A Mobile CyberThreats survey further revealed that 60% of all attacks that have been marked by Kaspersky lab security products were aiming to hit the user’s financial information. Cyber threats are now growing at a rate that is beyond any measure of comforting. The mobile market continues to expand, but the rate at which malware is born exceeds that by a large margin. What’s worse is that the threats are also evolving, they are harder to spot and much harder to crack. Personal smart devices are now facing a level of threat that previous generations never had to deal with.
From the attacks that have been studied by Kaspersky around 57.08% were attributed to Trojan SMS malware and the other 1.98% was of the Trojan Banker variety. A combination of the two can prove fruitful for a hacker who can steal all kinds of information including bank card details and authentic logins. “A successful Trojan-Banker infection can give a fraudster access to all of the victim’s money, while a Trojan-SMS needs to infect dozens or even hundreds of devices to show a worthwhile profit. In addition, not all owners currently use mobile online banking applications. That’s why there is such a difference in the number of Trojan-SMS and Trojan-Banker attacks registered by our products,” said Roman Unuchek, senior virus analyst at Kaspersky Lab.
Mobile malware modifications are also on the rise. The number has jumped to 5,967 from 423 in the previous year. A modification is a somewhat altered version of an existing piece of malicious code. It’s easier to build and harder to catch.

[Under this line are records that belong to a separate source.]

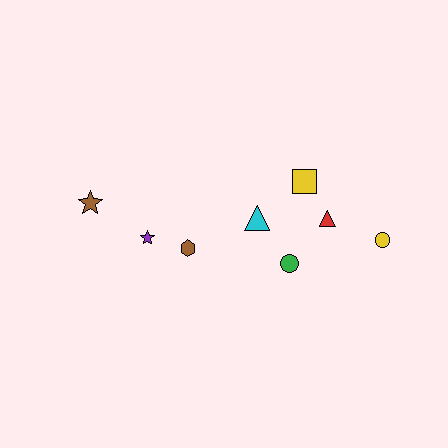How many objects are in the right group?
There are 5 objects.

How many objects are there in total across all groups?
There are 8 objects.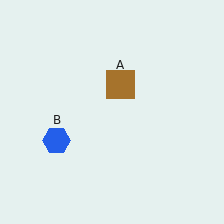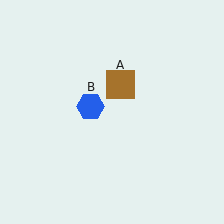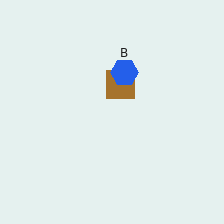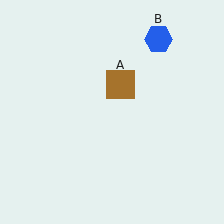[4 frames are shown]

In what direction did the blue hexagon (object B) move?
The blue hexagon (object B) moved up and to the right.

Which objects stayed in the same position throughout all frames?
Brown square (object A) remained stationary.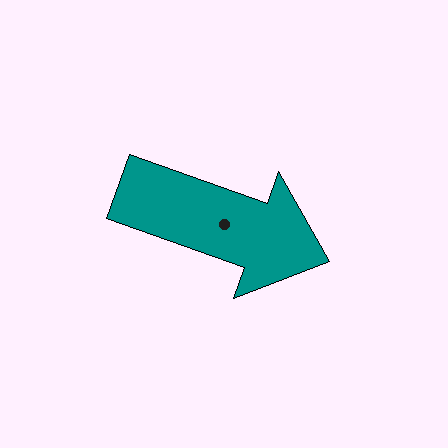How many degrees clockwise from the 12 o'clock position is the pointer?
Approximately 110 degrees.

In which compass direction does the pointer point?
East.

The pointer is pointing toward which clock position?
Roughly 4 o'clock.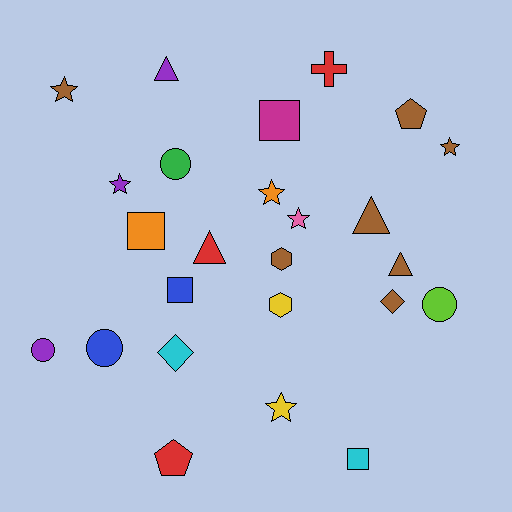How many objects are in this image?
There are 25 objects.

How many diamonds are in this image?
There are 2 diamonds.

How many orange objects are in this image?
There are 2 orange objects.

The situation is made worse by the fact that Android does not have a coherent system for rolling out fixes and updates, and often users are left on the fringes because of clashes between firmware and what not. What Google needs to be doing right now is trying to ensure that in terms of security at least there is some standardization applied to the process.
Apart from generally worrying about their data what Android users can do in this situation is practice precaution, be skeptical about anything and everything they access and download to their phones.